REPUBLIKA.CO.ID, NEW DELHI-- Praktik aborsi terhadap janin perempuan merupakan sebuah epidemi yang menyebar di negara-negara, seperti India dan Cina hingga ke Eropa Timur. Kepala Bidang Gender Dana Populasi PBB (UNFPA) Luis Mora mengatakan penelitian selama beberapa tahun terakhir menemukan keinginan untuk memiliki anak laki-laki.
Selain itu karena kurangnya akses terhadap teknologi memainkan peran besardalam aborsi di kawasan Kaukasus. Kawasan tersebut berada di sepanjang perbatasan Eropa dan Asia di antara Laut Hitam dan Kaspia.

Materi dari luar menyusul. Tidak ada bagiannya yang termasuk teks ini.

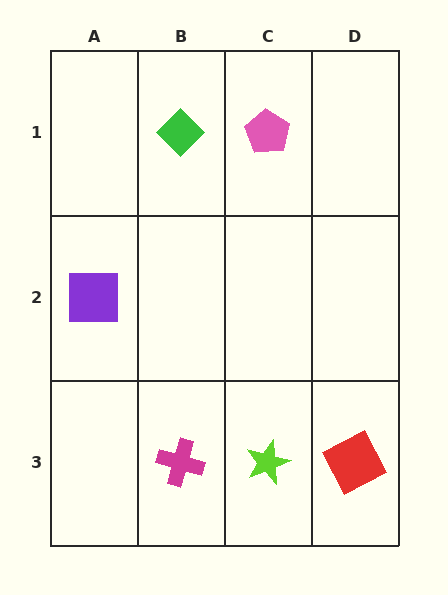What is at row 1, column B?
A green diamond.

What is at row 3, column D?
A red square.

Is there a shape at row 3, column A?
No, that cell is empty.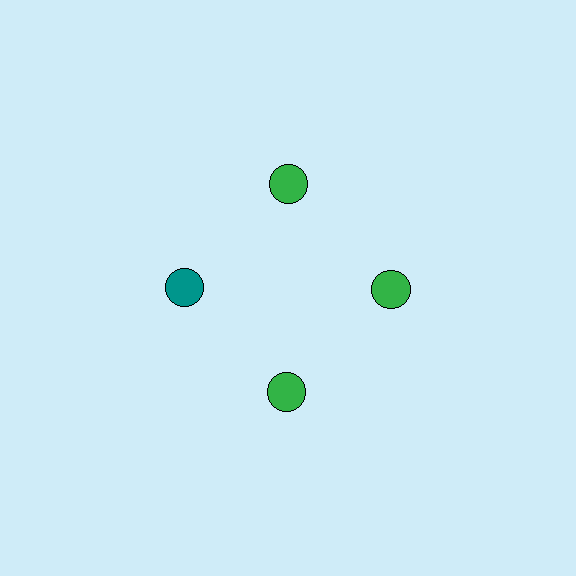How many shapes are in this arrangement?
There are 4 shapes arranged in a ring pattern.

"Selama beberapa tahun, kami memfokuskan topik seleksi gender di India dan Cina. Tapi kami belajar hal itu tidak hanya terjadi di India dan Cina. Kami melihat bagaimana diskriminasi, pilihan atas gender dan isu terkait meluas ke negara-negara yang tidak terpikirkan, misalnya di Eropa Timur," ujar Mora dalam konferensi 2nd MenEngage Global Symposium, Senin (10/11).
Mora mengatakan tindakan pengguguran janin perempuan terjadi di negara yang sebelumnya tidak memiliki sejarah praktik itu. Contoh negara itu, antara lain Kosovo, Makedonia dan Albania. Mora menambahkan hal ini mengindikasikan diskriminasi gender merupakan epidemi jika dibandingkan dengan virus ebola.
Menurut penelitian oleh London School of Hygiene and Tropical Medicine pada Agustus 2013, terdapat perbandingan 105 bayi laki-laki yang lahir untuk 100 perempuan. Sedangkan di Armenia dan Azerbaijan lebih dari 115 laki-laki lahir untuk 100 perempuan. Di Georgia rasionya 120 laki-laki untuk 100 perempuan.
Hasilnya, UNFPA memperkirakan di negara seperti Armenia, hampir 93 ribu perempuan akan hilang pada 2060 jika seleksi gender yang tinggi seperti saat ini tidak berubah.